Example: Normal mean, normal prior

df <- function(x, par) dnorm(x, par, 2.3/sqrt(20))
prior <- function(par) dnorm(par, 5, 2.3)
round(bayes.credint(mean(dta.norm), df=df, prior=prior,
      lower=3, upper=8, Show=TRUE), 2)

## [1] 5.49 4.50 6.47

Example: Normal mean, Gamma prior

df <- function(x, par) dnorm(x, par, 2.3/sqrt(20))
prior <- function(par) dgamma(par, 5, 1)
round(bayes.credint(mean(dta.norm), df=df, prior=prior,
      lower=4, upper=7, Show=TRUE), 2)

## [1] 5.44 4.47 6.42

Example: Binomial proportion, Lincoln’s hat prior

Say we pick a coin from our pocket. We flip it 1000 time and get 578 heads. We want to find a 95% credible interval for the proportion of heads.

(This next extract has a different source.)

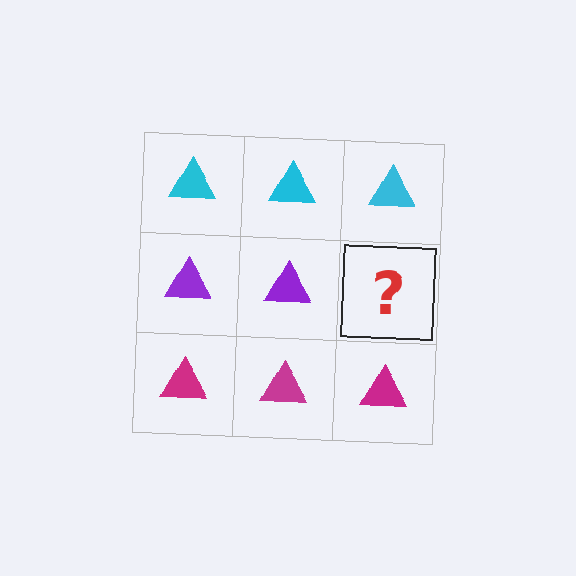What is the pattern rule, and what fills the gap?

What would be good prior here? We might reason as follows: on the one had we are quite sure that indeed it is an “almost” fair coin. On the other hand if it is not a fair coin we really don’t know how unfair it might be. We can encode this in the Lincoln’s hat prior:

prior <- function(x) dunif(x) + dunif(x, 0.45, 0.55)
ggcurve(fun=prior, A=0, B=1)

df <- function(x, par) dbinom(x, 1000, par)
round(bayes.credint(x=578, df=df, prior=prior, acc=0.0001,
      lower=0.5, upper=0.65, Show=TRUE), 3)

## [1] 0.567 0.535 0.607

So, have we just solved the Bayesian estimation problem for one parameter?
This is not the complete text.